Traditional occidental couple love has several ingredients, all in certain degree, higher or lower depending on the person: love, desire, sex, jealousy (I hate this one), "affection", care for the other one, selfishness (to a certain degree - remember), joint plans, caress, maybe children, usually a mortgage. You can feel happyness and frustrations here. You can also suffer in this type of love, even loving and being loved.
Maybe we could say that sex or erotism in all his aspects could be also called love. I go for it. I think it is love. Ok, maybe limited in time and intensity, but love after all.
There are many more types of love in my opinion, but we will not talk of them right now, they are not relevant now.
And then there is a very special love. I believe that few people has the gift to feel it. Hopefully I will be able to explain it. This is a love that lacks selfishness. It is generous. It is protective. It is a love that prefers the beloved person to be far away from you but happy, than having him close to you but unhappy. It is a love that gives without taking. It is a love that grows through the other person's happyness. You know how I paraphrase this type of love. This is the love that makes you work hard to see wings growing. This is the love that makes you work hard to build the right foundations. To eliminate weeds.
Oh, so maybe this is not love but altruism? No, no. The reward comes. But in a different way. In the traditional love, you feel happy when the other person says he loves you. In this type of love you feel happy when the other person is happy. When you see him smiling and you feel your heart full of joy. When you feel that the other person has had a good day. Ok, agree, sometimes little things. But what is happyness after all? Isn't it some seconds of glory? Isn't it two minutes in paradise? I've felt sometimes that people tend to think that happyness is a stable state of mind that you can reach if you are sorrounded of perfection. Wrong. Totally wrong. This world is built of moments. Instants. Seconds.
And yes, you can still desire this person. Even maybe badly. But this feeling is not the core feeling. Because desire is to a certain extent the wish to have someone or something to be (oneself) happy. Because, believe or not, you can be happy if the person is happy with another person. Because it is such a pure love that does not understand anything about selfishness. But yes, nothing is perfect. People that can feel this type of love only can suffer if the beloved person is not happy. And they can't accept that. Not without fighting for it. Because they need to feel again the miracle of this strange sensation of being overflowed with pure love (ok, so maybe this is the selfish part after all). To feel it again and again. Endlessly.
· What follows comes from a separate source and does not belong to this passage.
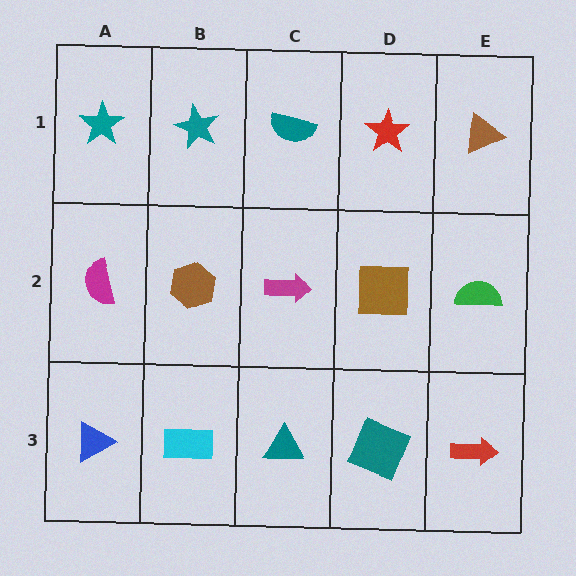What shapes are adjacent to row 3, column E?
A green semicircle (row 2, column E), a teal square (row 3, column D).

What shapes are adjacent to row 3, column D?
A brown square (row 2, column D), a teal triangle (row 3, column C), a red arrow (row 3, column E).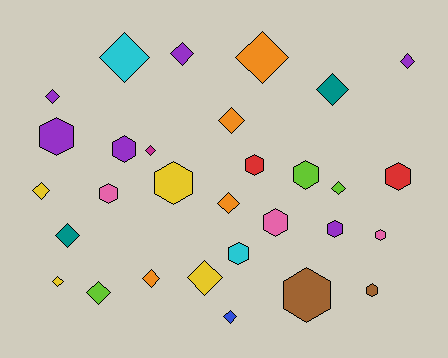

I can love like this. And I am not the only one. I've been told that there is a famous writer that went three times through a not precisely nice experience. Not by his choice. People that loved him this way made him go through this. Because they wanted him to be ok, to be happy, to receive what he needed. It seems that this really worked. There is a saying I always remember: you can't make an omelette without breaking eggs. Sometimes you have to do things you don't like to be ultimately where you want or you need to be.
Yesterday I was given one of the most beautiful gifts I've ever received. The person I love in this way offered to go through an experience he did not want to go only to make me happy. Well, hopefully this is not needed. Maybe even if this is needed he at the end would not it. But you know what? The sole act of offering it, of thinking to do it for this reason, is one of the things that makes this world be worth. Really worth. I cannot think of receiving a bigger gift than this one. Thank you for this.